After Geology 105

What next? 

If you enjoyed Geology 105/106, you can take any of the following classes to get a more in-depth view of geology and environmental science (and finish your science requirements).  These courses build on what you learned in Geology 105, and count toward the Geology major, minor, and Environmental Science concentration. All these courses are open to anyone who has taken Geo. 105/106.

Evolution of the Earth  Uses the principles you learned in Physical Geology to interpret the history of the Earth and its life. Many of the topics we touch on in Geo 105/106 (ice ages and climate change, history of life & geological history of North America) get the attention they deserve here.  One lab per week, with field trips! 

Introduction to Field Methods  Here’s a chance to really do some geology. You will visit spectacular localities in the Mojave desert or eastern Sierra and learn how to interpret the history of the rocks, make a geological map, and write a scientific report. Take a break from Los Angeles and enjoy some delightful evenings around the campfire under crystal-clear desert skies! One day trip and two weekend field trips. 

Global Geophysics and Tectonics   Learn more about plate tectonics, with special emphasis on actually doing plate tectonics:

  • Use computers to open the Red Sea, or move Bombay back to its position 60 million years ago;
  • Learn how fault orientation and offset can be inferred from seismograms; or
  • Interpret marine magnetic anomalies from the Antarctic Ocean.
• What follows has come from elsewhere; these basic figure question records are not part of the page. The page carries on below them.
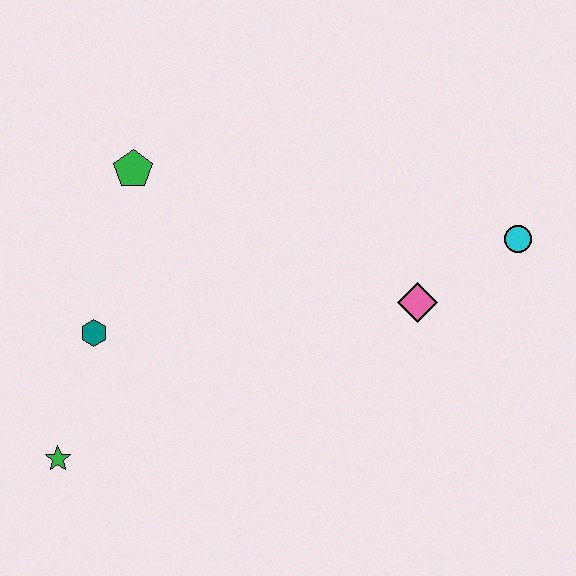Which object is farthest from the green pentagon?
The cyan circle is farthest from the green pentagon.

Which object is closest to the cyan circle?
The pink diamond is closest to the cyan circle.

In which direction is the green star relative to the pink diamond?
The green star is to the left of the pink diamond.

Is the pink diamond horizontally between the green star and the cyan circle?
Yes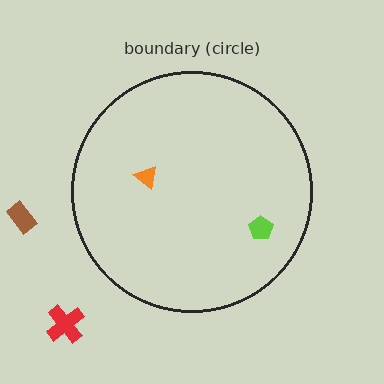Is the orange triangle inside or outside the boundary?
Inside.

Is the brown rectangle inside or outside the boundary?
Outside.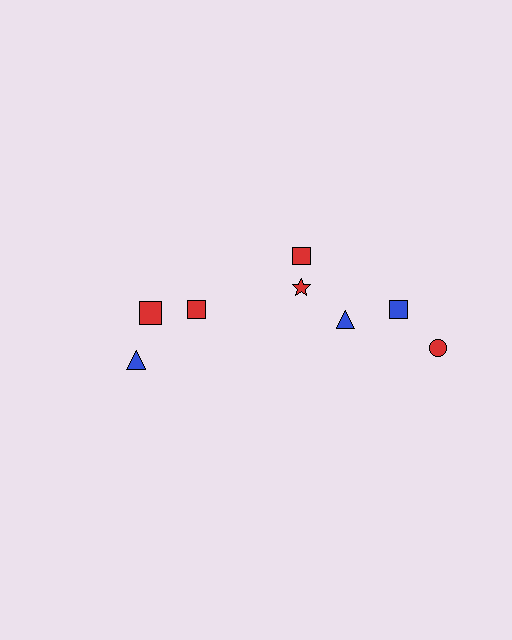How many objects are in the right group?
There are 5 objects.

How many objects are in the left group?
There are 3 objects.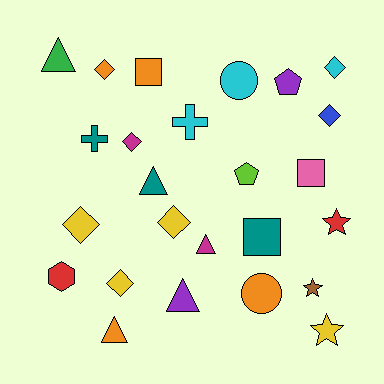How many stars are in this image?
There are 3 stars.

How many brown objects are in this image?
There is 1 brown object.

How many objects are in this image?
There are 25 objects.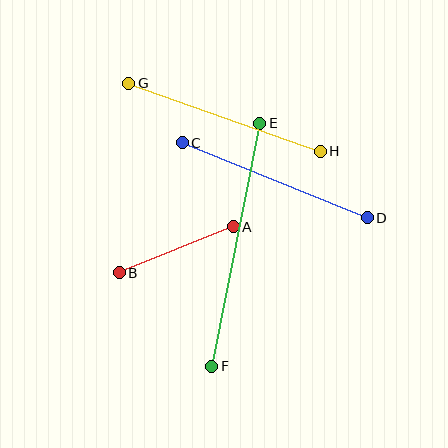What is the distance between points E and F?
The distance is approximately 248 pixels.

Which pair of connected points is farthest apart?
Points E and F are farthest apart.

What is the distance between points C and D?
The distance is approximately 200 pixels.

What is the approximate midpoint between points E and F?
The midpoint is at approximately (236, 245) pixels.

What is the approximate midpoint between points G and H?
The midpoint is at approximately (224, 117) pixels.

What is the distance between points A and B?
The distance is approximately 123 pixels.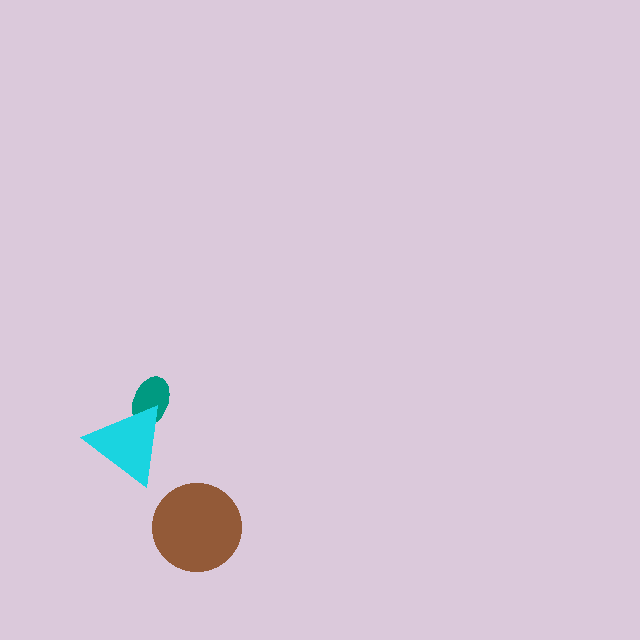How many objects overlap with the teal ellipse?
1 object overlaps with the teal ellipse.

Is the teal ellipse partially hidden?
Yes, it is partially covered by another shape.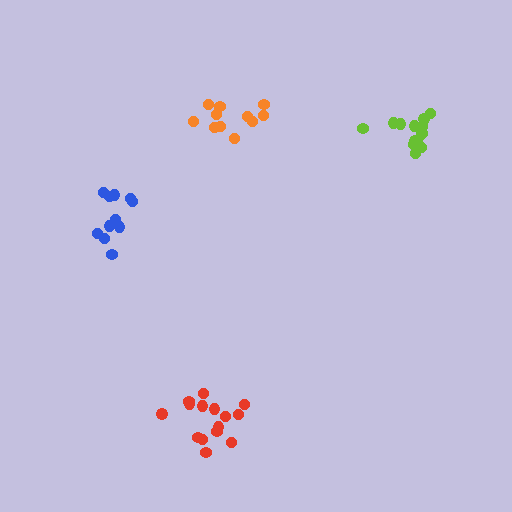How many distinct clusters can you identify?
There are 4 distinct clusters.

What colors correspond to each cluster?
The clusters are colored: red, orange, lime, blue.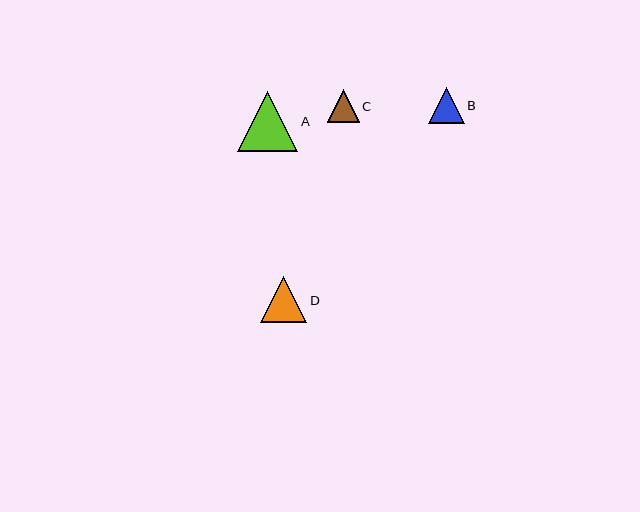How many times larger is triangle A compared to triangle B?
Triangle A is approximately 1.7 times the size of triangle B.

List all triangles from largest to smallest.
From largest to smallest: A, D, B, C.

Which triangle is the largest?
Triangle A is the largest with a size of approximately 60 pixels.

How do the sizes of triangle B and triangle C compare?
Triangle B and triangle C are approximately the same size.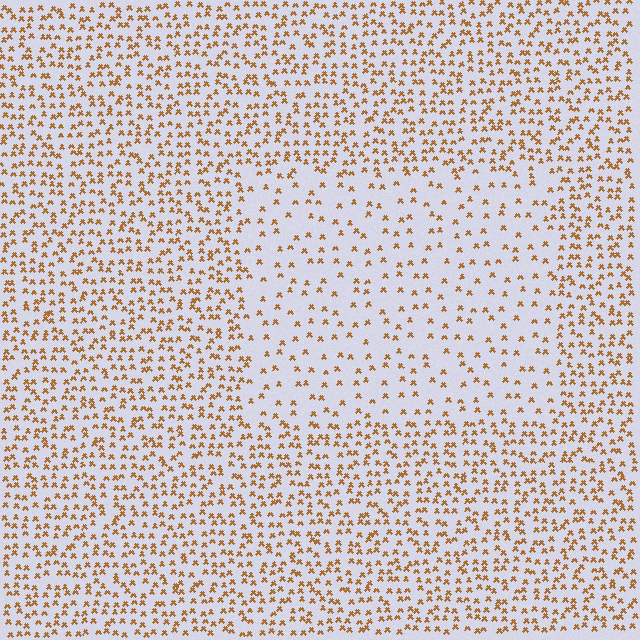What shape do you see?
I see a rectangle.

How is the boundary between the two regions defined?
The boundary is defined by a change in element density (approximately 2.4x ratio). All elements are the same color, size, and shape.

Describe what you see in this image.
The image contains small brown elements arranged at two different densities. A rectangle-shaped region is visible where the elements are less densely packed than the surrounding area.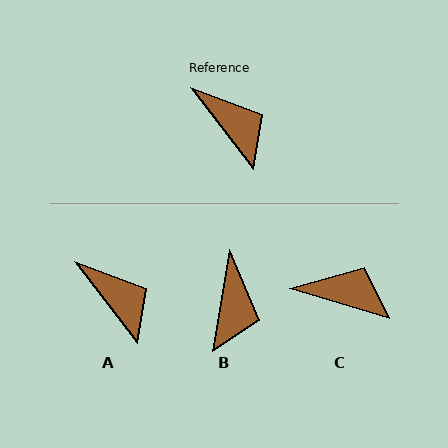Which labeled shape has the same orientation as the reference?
A.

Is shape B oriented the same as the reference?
No, it is off by about 47 degrees.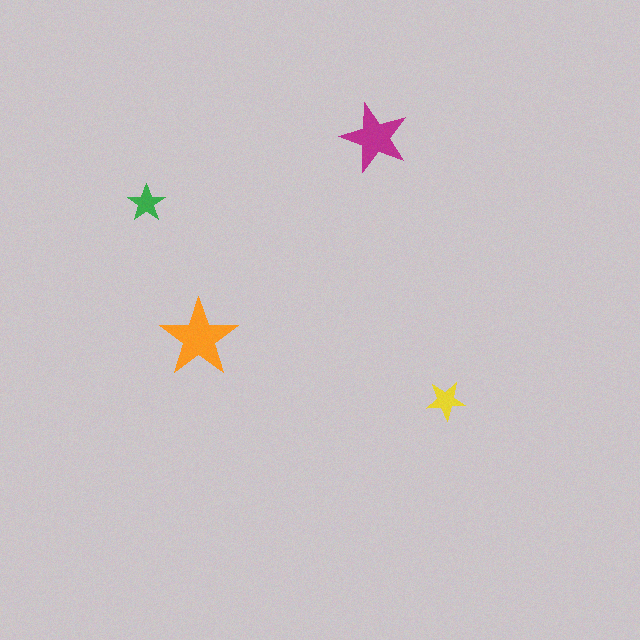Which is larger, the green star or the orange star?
The orange one.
Earth’s Atmosphere and Oceans  Get an introduction to the fields of meteorology and physical oceanography that are essential background for anyone wanting to understand the current scientific debate about global climate change. Some of the topics we touch on are polar stratospheric clouds and ozone depletion, the effort to predict occurrences of “El Nino," the changing chemistry of Earth’s atmosphere and greenhouse warming, and the history of Earth’s climate.